Bundespatentgericht:
Beschluss vom 19. Februar 2001
Aktenzeichen: 11 W (pat) 50/00
(BPatG: Beschluss v. 19.02.2001, Az.: 11 W (pat) 50/00)
Zusammenfassung der Gerichtsentscheidung
Das Bundespatentgericht hat mit seinem Beschluss vom 19. Februar 2001 (Aktenzeichen 11 W (pat) 50/00) die Beschwerde der Anmelderin gegen den Beschluss der Prüfungsstelle für Klasse E 06 B des Deutschen Patentamts vom 15. Februar 2000 zum Patentantrag "Dichtstreifen" erfolgreich gemacht. Das Patent wird nun auf der Grundlage der eingereichten Ansprüche 1-7, der Beschreibung Spalte 1-5 sowie den Figuren 1-4 erteilt. Die Prüfungsstelle hatte den Antrag zuvor aufgrund fehlender Neuheit abgelehnt, da der Gegenstand des Patentantrags bereits durch die DE 27 02 245 A1 vorweggenommen sei. Die Anmelderin argumentierte jedoch, dass die Ausgestaltung des Patentanspruchs nicht aus der genannten Veröffentlichung abzuleiten sei und für den Durchschnittsfachmann nicht ohne erfinderische Überlegungen erkennbar sei. Das Gericht folgte dieser Argumentation und hob den Beschluss der Prüfungsstelle auf. Es stellte fest, dass der Patentgegenstand neu und gewerblich anwendbar ist und zudem auf einer erfinderischen Tätigkeit beruht. Das Patent wird daher erteilt. Die weiteren Ausgestaltungen des Erfindungsgegenstandes in den Ansprüchen 2-7 werden ebenfalls genehmigt.

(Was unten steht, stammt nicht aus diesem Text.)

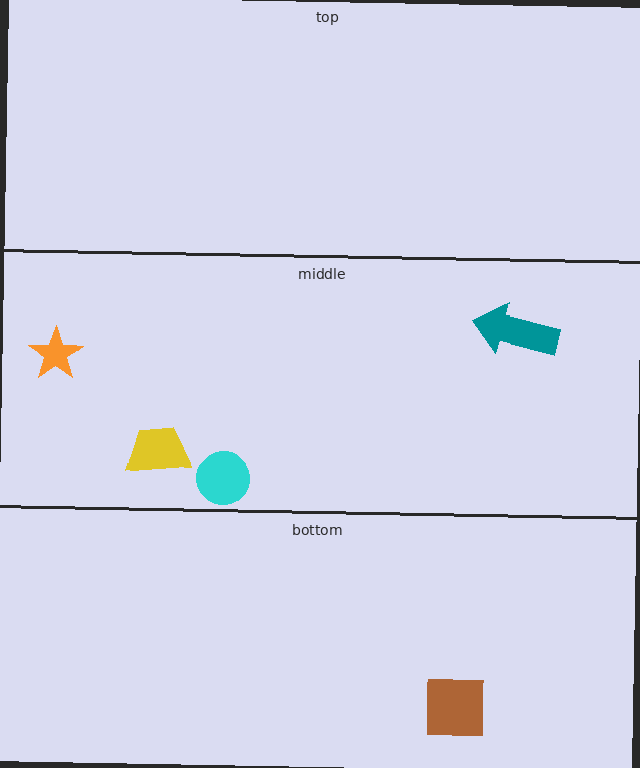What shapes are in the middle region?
The yellow trapezoid, the cyan circle, the orange star, the teal arrow.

Die Gerichtsentscheidung im Volltext:
BPatG: Beschluss v. 19.02.2001, Az: 11 W (pat) 50/00
Tenor
Auf die Beschwerde der Anmelderin wird der Beschluß der Prüfungsstelle für Klasse E 06 B des Deutschen Patentamts vom 15. Februar 2000 aufgehoben und das Patent erteilt auf der Grundlage der in der mündlichen Verhandlung überreichten Ansprüche 1-7, Beschreibung Spalte 1-5 sowie Figuren 1-4, außerdem Beschreibung Seite 1 vom 29. Januar 2001.
Gründe
I.
Die Prüfungsstelle für Klasse E 06 B des Patentamts hat die unter Inanspruchnahme einer Priorität vom 1. August 1988 am 12. Juli 1989 angemeldete Patentanmeldung, betreffend einen
"Dichtstreifen"
mit Beschluß vom 15. Februar 2000 gemäß § 48 PatG zurückgewiesen. Der Gegenstand des Patentanspruches 1 vom 26. Februar 1998 sei durch die DE 27 02 245 A1 (1) in vollem Umfang vorweggenommen und daher mangels Neuheit nicht gewährbar.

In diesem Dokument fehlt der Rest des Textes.